Former first minister takes Scottish government to court over allegations

Former Scottish first minister Alex Salmond said on Wednesday (August 29) he has resigned from the Scottish National Party, which he led for two decades, days after allegations of sexual misconduct became publicly known. Video: Alex Salmond

 

Scotland’s former first minister Alex Salmond has denied accusations of sexual harassment after Scottish police confirmed that they are investigating complaints against him. Mr Salmond, who has taken legal action against the Scottish government over how the complaints have been investigated, admitted on Friday that he is “no saint” and that he has flaws.

“I have made many mistakes in my life, political and personal, but I have not sexually harassed anyone and I certainly have not been engaged in criminality,” he told the BBC.

“I took the legal action I’ve taken with the greatest reluctance, for five months I’ve been going through this and my legal team have advised me that this process is defective, unjust and doesn’t allow you to state your case – you don’t get access to witnesses, you don’t see witness statements. More than that you don’t get to present your own case.”

Mr Salmond, who led the Scottish National Party (SNP) twice, was first minister from 2007 until he quit after the independence referendum in 2014. He lost his seat at Westminster in last year’s general election. His successor as first minister Nicola Sturgeon confirmed on Friday that two people had made complaints against Mr Salmond dating from his time in office at Holyrood.

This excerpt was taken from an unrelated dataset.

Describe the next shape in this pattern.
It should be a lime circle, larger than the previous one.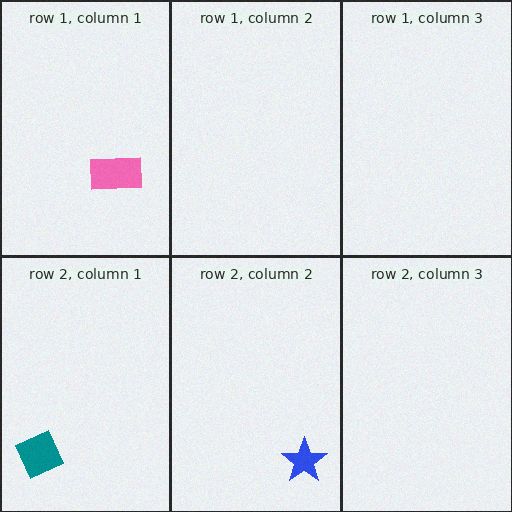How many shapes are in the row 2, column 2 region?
1.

“These complaints have been considered since then under a procedure covering ministers and former ministers that was agreed by me in December 2017 in the wake of public concern about harassment. Although I have been aware for some time of the fact of the investigation – initially from Alex Salmond – I have had no role in the process, and to have referred to it before now would have compromised the integrity of the internal investigation, which I was not prepared to do,” she said.

‘Difficult situation’

Ms Sturgeon said her relationship with Mr Salmond, with whom she served as deputy first minister, made the investigation “an extremely difficult situation” for her but insisted that due process must be followed.

“Everybody knows the length and closeness of my relationship to Alex Salmond and I think people will understand how difficult this is for me and for my party. This will be extremely upsetting to members of the SNP up and down the country. It’s a difficult situation but what is important is that complaints are treated seriously, regardless of who the person complained about is. That is a principle that cannot be applied selectively no matter how difficult that may be for me, my party or for others,” she said.

Mr Salmond was told of the allegations in March and he sought to resolve the complaints privately since then, using mediation, conciliation and arbitration. The Scottish government told him on Wednesday that they would make the complaints and the investigation public and the Daily Record reported them late on Thursday. Mr Salmond said on Friday that he is seeking a judicial review of the way the complaints have been handled.

“If I lose then I will have to answer to the complaints both comprehensively and publicly. Until then I am bound to say nothing which would impinge on the court proceedings,” he said.